SVP-CFO Jay Rasulo told analysts Thursday that “at the ABC Network, quarter-to-date scatter pricing is pacing in mid-teens above upfront levels. ESPN ad sales are pacing down modestly and ABC Family ad sales are pacing up high single digits. TV station ad sales are pacing up in single digits as well.”
Business is looking better in the current quarter — the fiscal first quarter — for the broadcast operation at the Walt Disney Co., following an earnings decline in 4Q to close out the past year (ended Sept. 29).
“At the ABC Network quarter-to-date scatter pricing is pacing in mid-teens above upfront levels. ESPN ad sales are pacing down modestly and ABC Family ad sales are pacing up high single digits. TV station ad sales are pacing up in single digits as well,” SVP-CFO Jay Rasulo told analysts in Thursday’s quarterly conference call.
During the Q&A session with Wall Street analysts, Disney Chairman-CEO Bob Iger was asked about the ratings decline for the ABC Network for the beginning of the new television season.
“Two things: One, the greater penetration of DVRs and the greater usage of DVRs, which clearly have shifted the rating pie in the direction of C3 and ultimately, hopefully, C7, ‘cause I think it speaks for an expanded look from a Nielsen and advertising perspective at seven days versus three,” Iger said of ABC’s ratings.
“And I think the other story is that there seems to be somewhat of an absence of what I’ll call a new, real buzz-worthy hit. And because of that, I would say it would be premature to either write the epitaph or suggest that we’re seeing a trend. We’ve seen years where the presence of a big hit — by the way, as in the case with NBC, you look at the impact of The Voice on their schedule, it’s improved the numbers dramatically. So, I think, I have to believe that ABC’s schedule is pretty solid. Their Sunday schedule with Once Upon A Time and Revenge is working and they’ve got Modern Family and Grey’s and other shows with a real strong base. Their ratings from a C3 perspective, without sports, are down in the 7%-to-8% range, which I don’t consider to be that noteworthy,” the CEO said.
“Would I like ABC to have put on the schedule a really big hit at the beginning of the year? Of course. But they’ve put on a few shows that I think are quite serviceable and have potential, Nashville being one,” Iger said of the ABC schedule.
Fiscal 4Q earnings for Disney were right in line with Wall Street expectations, with net income up 14% to $1.24 billion.
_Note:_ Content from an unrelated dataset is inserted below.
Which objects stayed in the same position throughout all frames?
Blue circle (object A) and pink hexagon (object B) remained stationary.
The parks and resorts sector led the way, with broadcasting making fewer profits on slightly higher revenues.
“Operating income at broadcasting was down modestly compared to last year, due to lower advertising revenue at the ABC Network, partially offset by higher program sales. Lower advertising revenue at the network was driven by lower primetime ratings. Higher program sales were driven by the sales of Castle and Wipe Out in the quarter,” Rasulo said.
Broadcasting revenues were up 1% to $1.35 billion in the quarter, while segment operating income dropped 4% to $192 million.
Cable networks did better, with revenues up 2% to $3.54 billion and operating income up 9% to $1.38 billion.
Combined, they gave the media networks division a 2% revenue gain to $.88 billion, with operating income up 7% to $1.57 billion.
For all of the past fiscal year Disney revenues were up 3% to $42.28 billion.Net income rose 18% to $5.68 billion.
Media networks revenues gained 4% for the year to $19.44 billion and operating income rose 8% to $6.62 billion. All of the growth came on the cable networks side, with broadcasting essentially flat. Broadcasting revenues declined $22 million to $5.82 billion and operating income gained $2 million to $915 million. Cable revenues rose 6% to $13.62 billion and operating income gained 9% to $5.70 billion.